Google relaxes Project Zero bug disclosure policy after Microsoft complaints
Google managed to ruffle a few feathers recently by disclosing bugs and security problems in widely used software. Project Zero is used to encourage companies to fix issues that have been detected by imposing a 90-day deadline before details of the vulnerabilities are made public.
Microsoft was angered a month ago when Google published details of a security issue in Windows 8.1 just a few days before a patch was due to be released. A few days later, two more bugs were revealed leading to complaints not just from Microsoft but from software users. Now Google has backed down and announced a slight relaxing of its previously strict 90-day disclosure policy.
This is not to say that the 90-day policy is going away, just that there will be a little more flexibility in the future. For example, if the deadline runs out on a weekend or public holiday, it will be rolled over to the next working day.
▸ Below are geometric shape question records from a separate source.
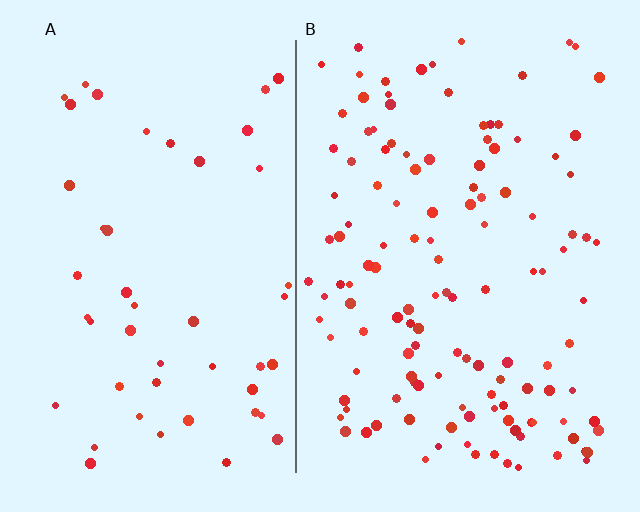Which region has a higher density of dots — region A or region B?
B (the right).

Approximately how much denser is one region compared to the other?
Approximately 2.7× — region B over region A.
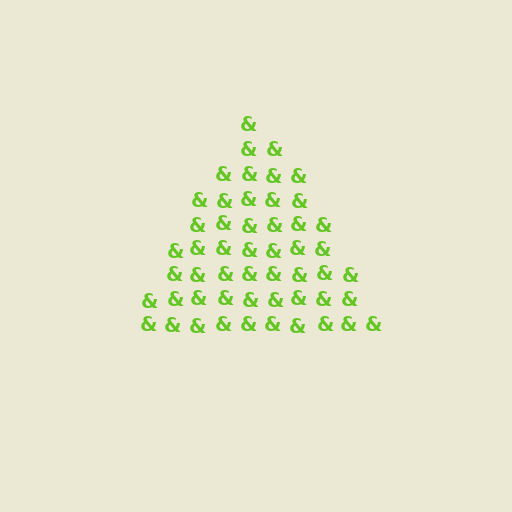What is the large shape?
The large shape is a triangle.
This is something that will go down well with software developers, but the introduction of a 14-day grace period is something that will particularly please Microsoft.
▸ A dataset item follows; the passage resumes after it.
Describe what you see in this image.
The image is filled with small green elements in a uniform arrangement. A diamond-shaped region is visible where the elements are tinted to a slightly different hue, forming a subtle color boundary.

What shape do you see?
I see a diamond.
From now on, if a publisher lets Google know that a patch is due for imminent release, the publication of vulnerability details will be delayed for up to a fortnight. The new approach was announced in a post on the Project Zero blog:
We now have a 14-day grace period. If a 90-day deadline will expire but a vendor lets us know before the deadline that a patch is scheduled for release on a specific day within 14 days following the deadline, the public disclosure will be delayed until the availability of the patch. Public disclosure of an unpatched issue now only occurs if a deadline will be significantly missed (2 weeks+).
Of course there will still be plenty of companies who are unhappy with what is seen by many as Google's decision to police coding. Google points out that all vulnerabilities are treated equally: "Project Zero has bugs in the pipeline for Google products (Chrome and Android) and these are subject to the same deadline policy".